The trust score adds a kind of memory dimension to the process. Instead of making a fresh judgement about each node every time it sends an update, the system tracks behavior of the nodes over time. A node that has been repeatedly sending gradients that reduce the loss on the trusted dataset builds a positive trust score and that history is added to the weighting.

That said, even honest updates might increase loss at certain steps. Without accounting for this, the system might wrongly penalize a trustworthy device for a bad update. To address this, the researchers include what they call a momentum parameter that smooths things out across epochs so that short-term variations don’t override the bigger picture of whether a node is trustworthy or not.

Most methods that are designed to be robust against Byzantine attacks are built on the assumption that the majority of nodes in the network are honest. But this is a significant limitation because in a real-world scenario this can’t be guaranteed. Bant only requires a single reliable node to work.

“Other methods are driven by clustering or finding some mean of all workers, but when there are more bad workers than honest workers these approaches don’t work,” Molodtsov says.

Previous approaches have used the trial function concept but assumed that data across nodes is homogenous in terms of their statistical properties. In a hospital setting, this would be like assuming that every hospital sees the same kinds of patients with the same kinds of conditions. This isn’t the case in practice.

Alternatively, Bant operates under a data similarity assumption, which is weaker and more forgiving than previous approaches. It acknowledges that different nodes will have different data distributions but assumes that there’s still some meaningful relationship between them. Data from different hospitals aren’t identical, but they aren’t completely unrelated either.

Versions of Bant and results

The researchers developed three variants of their approach, each representing a different strategy for assigning trust scores to devices.

The first, Bant, evaluates each device’s gradient against the trial function and assigns weights based on how much that gradient reduces the trial loss, while the momentum parameter carries forward the trust history from previous rounds to smooth out noise. Molodtsov says that while “Bant is really good in practice, its imperfectness on the theoretical side made us want to develop the second method.”

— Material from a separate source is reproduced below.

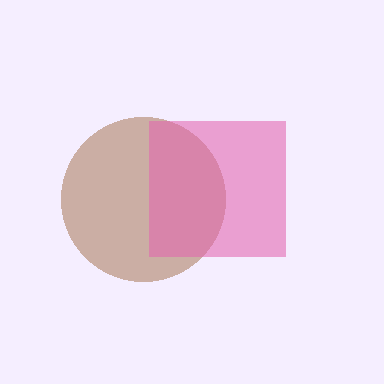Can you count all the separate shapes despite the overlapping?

The second version, called AutoBant, approaches the weight assessment as an optimization problem. It’s less stable in practice but is theoretically better than Bant, he explains.

The third variation, SimBant, doesn’t consider how much a device’s model reduces loss but how similar its predictions are to the server’s predictions on trial data.

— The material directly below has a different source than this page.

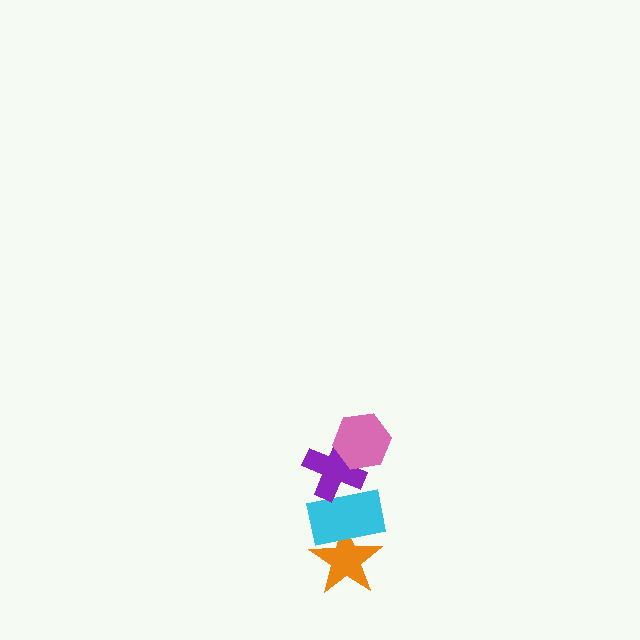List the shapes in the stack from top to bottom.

The researchers tested their methods on benchmark datasets that included an image classification task, abnormality detection in ECG data, and a recommender system task. They compared their algorithms to others on different kinds of attacks, including label flipping, where attackers send gradients based on the loss calculated with randomly flipped labels, and inner product manipulation (IPM), where attackers send the average gradient of all honest clients multiplied by a factor that is negative.

On the ECG data, Bant performed the best of all methods on label flipping, random gradients, and a little is enough, where attackers average their gradients and scale the standard deviation to mimic the majority.

Under a 60% label flipping attack, Bant achieved a G-mean of 0.956 compared to ZENO (0.014) and ADAM (0.262), two other approaches that were tested. Under an 80% IPM attack, SimBant performed best (0.955) while most competitors fell below 0.20.

Molodtsov says that this research boosted his interest in federated learning and how to address some practical challenges that researchers face in pushing the field forward. “In our work we address one of the greatest problems in federated learning,” he says. “Our work can give rise to future directions and be a foundation for various tasks related to federated learning.”